SPDX-License-Identifier: MIT

Deep Kernels with MuyGPs in PyTorch Tutorial

In this tutorial, we outline how to construct a simple deep kernel model using the PyTorch implementation of MuyGPs.

We use the MNIST classification problem as a benchmark. We will use the deep kernel MuyGPs model to classify images of handwritten digits between 0 and 9. In order to reduce the runtime of the training loop, we will use a fully-connected architecture, meaning we will have to vectorize each image prior to training. We download the training and testing data using the torchvision.datasets API.

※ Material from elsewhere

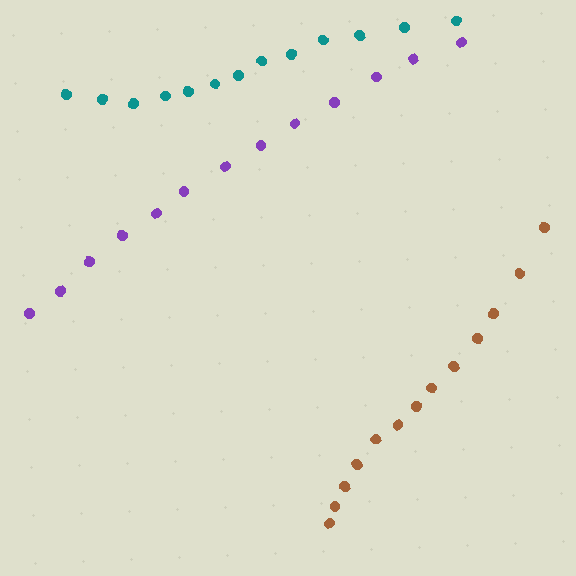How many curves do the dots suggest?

First, we will import necessary dependencies. We also force MuyGPyS to use the "torch" backend. This can also be done by setting the MUYGPYS_BACKEND environment variable to "torch".

[2]:

%env MUYGPYS_BACKEND=torch
%env MUYGPYS_FTYPE=32

env: MUYGPYS_BACKEND=torch
env: MUYGPYS_FTYPE=32

[3]:

from MuyGPyS.gp.distortion import l2

import numpy as np
import torch
import torchvision
import os
from torch.nn.functional import one_hot
root = './data'
if not os.path.exists(root):
    os.mkdir(root)

We use torch’s utilities to download MNIST and transform it into an appropriately normalized tensor.

[4]:

trans = torchvision.transforms.Compose(
    [
        torchvision.transforms.ToTensor(),
        torchvision.transforms.Normalize((0.5,),(1.0,)),
    ]
)
train_set = torchvision.datasets.MNIST(
    root=root, train=True, transform=trans, download=True
)
test_set = torchvision.datasets.MNIST(
    root=root, train=False, transform=trans, download=True
)

MNIST is a popular benchmark dataset of hand-written digits, 0-9. Each digit is a 28x28 pixel image, with 784 total pixel features. In the interest of reducing runtime, we will use vectorized images as our features in this dataset.

[5]:

num_classes = 10
num_train_samples = 60000
num_test_samples = 10000
num_pixels = 784

We will collect 60,000 training samples and 10,000 test samples. We vectorize the images and one-hot encode the class labels.

[6]:

train_features = torch.zeros((num_train_samples,num_pixels))
train_responses = torch.zeros((num_train_samples,num_classes))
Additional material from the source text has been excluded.